Ireland moves to decriminalize drugs for personal use
Ireland’s National Drugs Safety minister Aodhán Ó Ríordáin has expressed his plans to decriminalize personal use of marijuana, cocaine, and heroin within the next year. While it will still remain a crime in Ireland to sell, distribute, or profit from illegal substances, the radical plans are designed to remove the stigma surrounding drug addiction and make treatment more accessible for those who seek it.
“I am firmly of the view there needs to be a cultural shift in how we regard substance misuse if we are to break this cycle and make a serious attempt to tackle drug and alcohol addiction,” Ríordáin told The Irish Times. “Research has shown that the use of supervised injecting centers is associated with self-reported reductions in injecting risk behaviors.”

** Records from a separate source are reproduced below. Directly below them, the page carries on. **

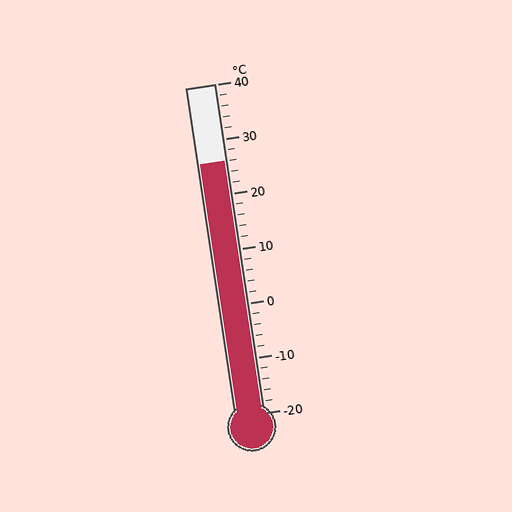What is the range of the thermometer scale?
The thermometer scale ranges from -20°C to 40°C.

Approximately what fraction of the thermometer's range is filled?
The thermometer is filled to approximately 75% of its range.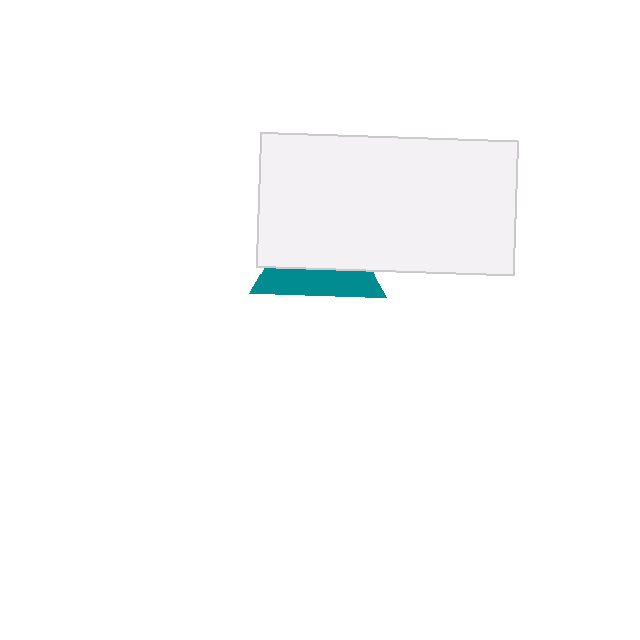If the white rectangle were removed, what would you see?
You would see the complete teal triangle.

The new plan would also attempt to reshape societal views on drug addicts as sick, rather than criminals. “Too often those with drug problems suffer from stigma, due to a lack of understanding or public education about the nature of addiction,” he continues. “This stigma can be compounded for those who end up with a criminal record due to possession of drugs for their own use.”
Ireland’s first injection centers will open in Dublin in early 2016, and gradually roll out across the country in Cork, Galway, and Limerick. The centers will be “clinically-controlled environments” that will prevent addicts from getting caught up in the criminal justice system. To help with initial implementation technicalities, the Irish government has been in talks with the Portuguese government, who decriminalized all drugs in 2001. There has been an overall drop in drug usage in Portugal ever since.
Ríordáin’s proposal arrives just days after more than 500 attendees were arrested at two Halloween weekend festivals in Los Angeles, primarily on drug charges. For the rising number of Americans calling for sensible drug policy reform, Ireland may prove yet another example of the benefits of decriminalization.